Zolpidem

Zolpidem

1.0          Introduction

Hypnotic agents and sedatives have been around for centuries; zolpidem being just the latest development to emerge as the result of a drug discovery program that aimed to improve upon the existing benzodiazepine compounds, which include psychoactive drugs such as diazepam. While benzodiazepines possess sedative and hypnotic actions which have since marketed these drugs as excellent muscle relaxants and anti-anxiety medications, high dosages and long-term prescriptions of these compounds facilitated decreasing effectiveness, physical dependence, and extreme withdrawal. Therefore, in the early 1990s, a drug discovery program sought to identify a new, non-benzodiazepine compound that would facilitate a rapid, but temporary sedative effect by binding to the same benzodiazepine receptors so that it might produce the similar effects drugs such as diazepam could produce without resulting in the same addictive effects. [1] In order to accomplish this, the research program synthesized different ligands that would attach to the benzodiazepine receptors in the same way diazepam and other benzodiazepine compounds could. [1] While many imidazopyridine compounds had affinities for the receptor sites, one such derivative, zolpidem, was selected during the in vitrostudies based on its extremely high affinity for the benzodiazepine receptors in the cerebellum and hippocampus regions of the brain. [1]

2.0          History

The first form of zolpidem was developed by a French multinational pharmaceutical company, now known as Sanofi Aventis.Sanofi Aventis is a French pharmaceutical company that formed in 2004 as the result of a merger of Aventis and Sanofi Synthelabo, which were each the products of additional company mergers. [2] As the fifth largest pharmaceutical company in the world in prescription sales, Sanofi Aventis currently manufacturers over fifty different prescription medications that address a wide range of conditions. Sanofi Aventis also funds several research development programs to develop new molecular compounds as well as new formulations for existing compounds. A product of one such development program was zolpidem tartrate in 1988. [2] 

Zolpidem was approved for medical use in the United States in 1992.[1] Sanofi Aventis received two patents for Ambien, which was their brand name of the zolpidem tartrate compound. It became available as a generic medicine in 2007 when the company’s patent on the compound expired.[3] 

2.1           Commercialization

Zolpidem was first introduced in the United States as “Ambien,” which was the brand name given to the drug by the owning company Sanofi Aventis. [4] In 1988, the company applied for two US patents for a new molecular compound manufactured at two different prescription strengths.
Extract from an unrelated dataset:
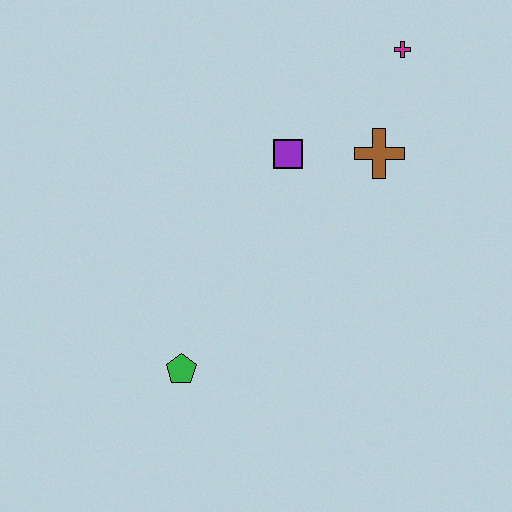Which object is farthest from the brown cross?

On December 16, 1992, the company received two US patents for immediate release (IR) zolpidem formulation, branded as Ambien, at both the 5 mg and 10 mg prescription strength tablet. [4] Both patents were filed under the same New Drug Application (NDA) 019908. [4]

Ambien was protected by both patents on the market for fifteen years, during which Sanofi Aventis was the sole manufacturer of the brand name drug. However, on April 21, 2007, the company’s patents for zolpidem tartrate expired, allowing the FDA to grant generic patents on zolpidem tartrate. [4] As of 2018, there were thirteen manufacturers who still retain generic patents on zolpidem tartrate tablets. These include: Mylan Pharmaceuticals, TEVA Pharmaceuticals USA, Roxane Laboratories, Watson Laboratories, Ranbaxy Laboratories, Dr. Reddy’s Laboratories, Apotex, Synthon Pharmaceuticals, Genpharm, Mutual Pharmaceutical Company, Caraco Pharmaceutical Laboratories, Carlsbad Technology, and Lek Pharmaceuticals. [5]

2.2        Intellectual Property

In the late 1980s, Sanofi Aventis funded a drug discovery program with the objective of identifying and developing a non-benzodiazepine compound which would demonstrate rapid onset, but short-duration sedative effects by binding to the same GABA_Areceptors that other known benzodiazepine compounds are able to bind to.[1] The research program resulted in the identification of imidazopyridine derivatives and eventually to the development of zolpidem tartrate formulations. [1]

In December of 1992, Sanofi Aventis was granted two US patents under the same NDA 019908 for their zolpidem tartrate tablets, branded as Ambien, at both the 5 mg and 10 mg strength tablets. For fifteen years, Ambien was protected under these two US patents, and Sanofi Aventis was the sole intellectual owner of the immediate release zolpidem tartrate formulation. [4] When both US patents expired on April 21, 2007, the immediate release zolpidem formulation became a generic prescription; however, Sanofi Aventis still retains a US patent on its controlled release (CR) zolpidem formulation; however, this patent will also expire on December 1, 2019. [4]

2.3         Cost

With the protection of both US patents, Sanofi Aventis marketed its immediate release (IR) zolpidem tartrate tablets as the brand “Ambien” which sold at around $488 for a one month’s supply. [6] Since the expiration of its patents, Sanofi Aventis now sells its immediate release (IR) formulation of zolpidem tartrate tablets at around $8 for a one month’s supply in order to compete with the many generic formulations now available. [6] Sanofi Aventis still retains an active patent on their controlled release formulation of zolpidem tartrate tablets, and therefore is able to sell this medication at around $68 per one month’s supply. [3]

In the second quarter of the fiscal year in 2007, profits rapidly fell for Sanofi Aventis, partially due to the expiration of its two US patents on the immediate release (IR) form of Ambien. Second quarter profits for the combined sales of Ambien (IR), Ambien (CR), and Stilnox fell 41.8% in 2007 in global sales to approximately 287 million dollars. [7] In this United States, Ambien (IR) sales fell even more to 62.0%. [8]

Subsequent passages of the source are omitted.